William H. Taft 1920 Typed Letter Signed – Supporting the League of Nations and President Harding

$850.00

27th President. Three-page typed letter signed (TLS) “Wm H. Taft”, August 10, 1920, personal stationery from New Haven, Connecticut [but Taft was in Point-a-Pic, Canada], 8×11, to Gus Karger at the Post Building in Washington, D.C., discussing a wide variety of topics focusing on Warren Harding’s 1920 campaign, in part:

…I am carrying on a difficult discussion and maintaining an attitude which I expect to continue through the campaign. I believe thoroughly that I am right. If there were more doubt of it in my mind than there is, I would still feel the necessity of taking the position because I am confident of Harding’s election and I am anxious to prevent a slump from him of League Republicans, whose defection might weaken his obligation to secure a modified League in some form, which the Republican platform and his acceptance speech impose upon him.

In your previous letter you quoted from Harding’s letter to you language that indicated that he had not departed from the principle of his two votes for the league with reservations, but that he was only engaged in trying to hold the two elements of the party together by an indefinite statement, which each might construe for itself.

I have had a visit from Irving Fisher, an intimate friend of mine, with whom I often differ. He had had a personal conversation with Harding for the purpose of finding out what he would do in respect to the League of Nations. He had a similar talk with Cox…

Cox thinks he can put me in a hole by pressing me as to my Senatorial preferences. The New York Times telegraphed me his statement on the subject and I answered it, as you may have seen. I have amplified this some in an editorial in the Ledger which I am forwarding today and of which inclose you a copy. It leaves my vote on the Senatorship in Connecticut on the question whether the Democratic opponent is a Wilson and Cox Bitter Ender as to Article Ten or not. Homer Cummings was a candidate in the previous election and I presume he may be again. If so he is surely a bitter ender.

…The use of Welliver by Harding is part of his program of propitiating the Progressives. I agree with you exactly in your criticism of Harding’s present campaign. He devotes no time to the great issues of a domestic character, for which he is going to receive most of his votes, and with which he will secure those whom he has made lukewarm by his ‘fogging’ in respect to the League and his evident grudging attitude toward it.

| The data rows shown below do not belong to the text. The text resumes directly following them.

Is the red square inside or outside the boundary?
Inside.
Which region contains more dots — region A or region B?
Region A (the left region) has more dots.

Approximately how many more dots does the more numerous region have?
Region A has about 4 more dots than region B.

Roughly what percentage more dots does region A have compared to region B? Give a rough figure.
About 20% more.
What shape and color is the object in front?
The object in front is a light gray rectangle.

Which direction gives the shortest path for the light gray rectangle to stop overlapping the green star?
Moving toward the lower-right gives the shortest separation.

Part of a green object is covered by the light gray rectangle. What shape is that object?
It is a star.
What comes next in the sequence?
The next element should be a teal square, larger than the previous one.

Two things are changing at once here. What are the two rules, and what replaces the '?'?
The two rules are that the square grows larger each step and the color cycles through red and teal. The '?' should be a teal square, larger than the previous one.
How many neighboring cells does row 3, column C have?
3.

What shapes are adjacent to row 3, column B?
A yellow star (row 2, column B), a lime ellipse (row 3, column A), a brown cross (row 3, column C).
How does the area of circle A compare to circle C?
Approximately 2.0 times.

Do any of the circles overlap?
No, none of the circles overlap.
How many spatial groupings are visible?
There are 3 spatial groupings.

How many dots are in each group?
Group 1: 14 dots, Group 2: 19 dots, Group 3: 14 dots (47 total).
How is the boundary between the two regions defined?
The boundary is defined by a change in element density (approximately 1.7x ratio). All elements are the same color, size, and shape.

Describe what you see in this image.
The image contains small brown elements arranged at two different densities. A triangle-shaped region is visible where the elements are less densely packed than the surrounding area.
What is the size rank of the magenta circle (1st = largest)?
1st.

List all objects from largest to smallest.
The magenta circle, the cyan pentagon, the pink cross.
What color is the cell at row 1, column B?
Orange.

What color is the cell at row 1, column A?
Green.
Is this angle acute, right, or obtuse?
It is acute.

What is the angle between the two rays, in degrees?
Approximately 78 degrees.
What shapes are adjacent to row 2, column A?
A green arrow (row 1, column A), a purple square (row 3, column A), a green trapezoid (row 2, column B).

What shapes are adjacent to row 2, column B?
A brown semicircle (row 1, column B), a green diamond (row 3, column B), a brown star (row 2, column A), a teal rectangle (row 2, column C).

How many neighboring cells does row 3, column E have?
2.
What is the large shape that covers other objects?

Taft concludes the letter discussing some family matters as he was pleased to become a grandfather for the 4th time and recants a story of a young child passing away after going on an excursion “some thirty or forty miles into the mountains from here to a fishing and game camp.

After signing the letter, Taft adds a lengthy handwritten postscript:

I have concluded to hold the editorial of which I enclose a copy till I see what Cox says to my telegram to the Times…I suppose in my editorials I am suiting no body but myself though I hope I am helping some Republicans to save their conscience and vote for Harding.

Harding would defeat James Cox in the 1920 election and he would nominate Taft for Chief Justice of the Supreme Court less than a year after this letter was written.

Gus Karger was the press chief of William Howard Taft’s 1908 presidential campaign and director of the Republican Party’s press bureau in the 1912 presidential election.

The letter has scattered staining, edge chipping, and rippling from onetime exposure to moisture. Very good condition, content still clearly legible.

Most of the Karger collection is heavily damaged – this letter less so and filled with superior content.

Sold with the aforementioned four-page editorial rough draft, which bears numerous emendations in Taft’s own hand, as well as a carbon of Karger’s letter from August 18, 1920.